The slabs slammed together. But our friends had just made it to the other side.
"We did it! We're home free!" Barf yelled.
But a voice in front of them told them he was mistaken. "Don't move or you're dead. We've got them, Captain!"
Chapter 18
The Spaceball Captain of the Guard, grinning in triumph, stepped up behind our four captured heroes.
"Sensational stunt, my friends," he said. "But it was a waste of time. Now clasp your hands behind your heads and slowly turn around."
The four prisoners clasped their hands behind their heads and slowly turned around. As they did so, the Captain's eyes bugged out of his head.
Standing before him were four men. E
ven the Princess was a man wearing a long, curly wig. He was badly in need of a shave, and smoking a short, black cigar.
"YOU IDIOTS!" the Captain exploded at his guards. "These are not them! You've captured their stunt doubles! Search the area! Find them! Find them!"
***
Having pulled the old stunt double switcheroo, Lone Starr and the others ran out of the Prison Ball and through the yard to the waiting Eagle Five. The alarm wailed loudly. Laser fire streamed through the air.
A laser blast hit the radio-TV antenna on top of the flying Winnebago. Another blast hit the door, fusing it to the side of the ship.
"We can't get in! The door is jammed!" Dot cried.
"Here. You hold them off," Lone Starr said. "Barf and I have to try to unjam the door."
Barf and Lone Starr tossed their rifles to Dot and the Princess. Vespa looked at the rifle in her hands and made a face. "Guns. Oooh, gross." She held it as if it were a smelly, dead fish. "I'm not shooting this. No way."
The troopers were advancing, firing their laser rifles. Dot took her rifle and began to shoot back. "No way," Vespa said, refusing to use her gun. "I don't believe in guns, you know. They're so ... so violent."
Suddenly, a Spaceball laser ray came close, burning a tiny wisp of her hair. The Princess grabbed at the frizzed end, and her eyes grew wide in horror and disbelief. "My hair! Those creeps shot my hair!"

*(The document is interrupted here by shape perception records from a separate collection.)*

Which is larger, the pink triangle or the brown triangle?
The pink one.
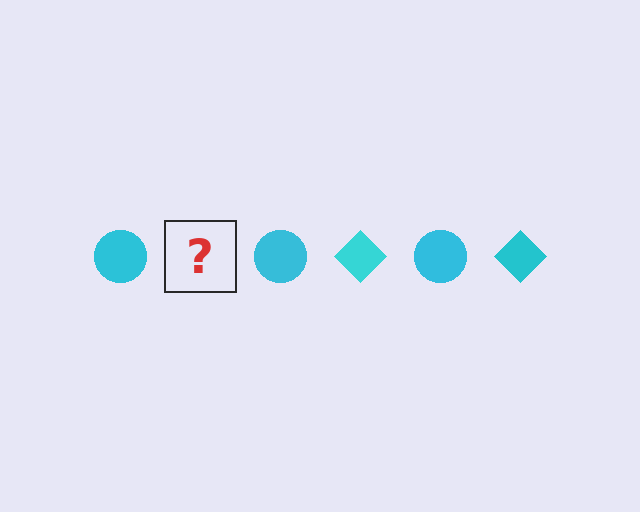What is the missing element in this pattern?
The missing element is a cyan diamond.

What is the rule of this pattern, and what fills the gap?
The rule is that the pattern cycles through circle, diamond shapes in cyan. The gap should be filled with a cyan diamond.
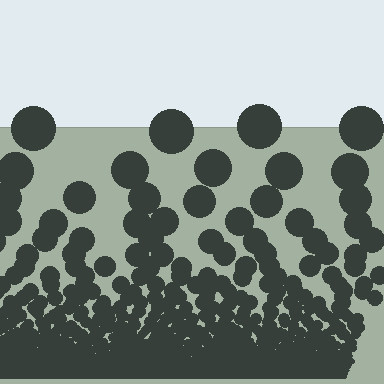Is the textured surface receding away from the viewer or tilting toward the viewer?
The surface appears to tilt toward the viewer. Texture elements get larger and sparser toward the top.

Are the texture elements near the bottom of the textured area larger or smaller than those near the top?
Smaller. The gradient is inverted — elements near the bottom are smaller and denser.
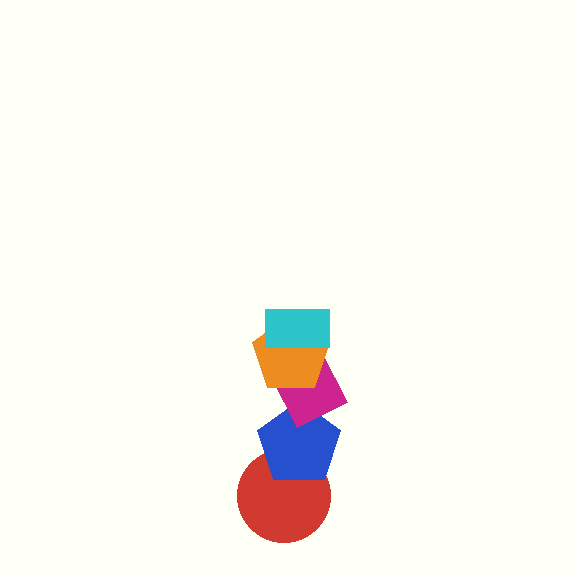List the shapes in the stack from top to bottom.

She dropped to one knee, raised and aimed the rifle, and in expert military fashion, fired off a series of quick rounds. One by one, the troopers dropped, mowed down by Vespa's deadly accurate barrage.
When the last trooper had been blown away, Vespa turned to Lone Starr. "Was that all right? Did I do okay?"
"Uh ... sure. Not bad...." Lone Starr had a little difficulty talking with his mouth hanging open in amazement.
He and Barf finally managed to pull the door open, and the four of them shoved into Eagle Five, closing the door behind them. A few seconds later, they lifted off, glad to leave Spaceball City behind.
Lone Starr and Barf sat in the cockpit, manning the controls with the Princess and Dot leaning over their shoulders. Lone Starr picked up the microphone and tried to make contact with Planet Druidia.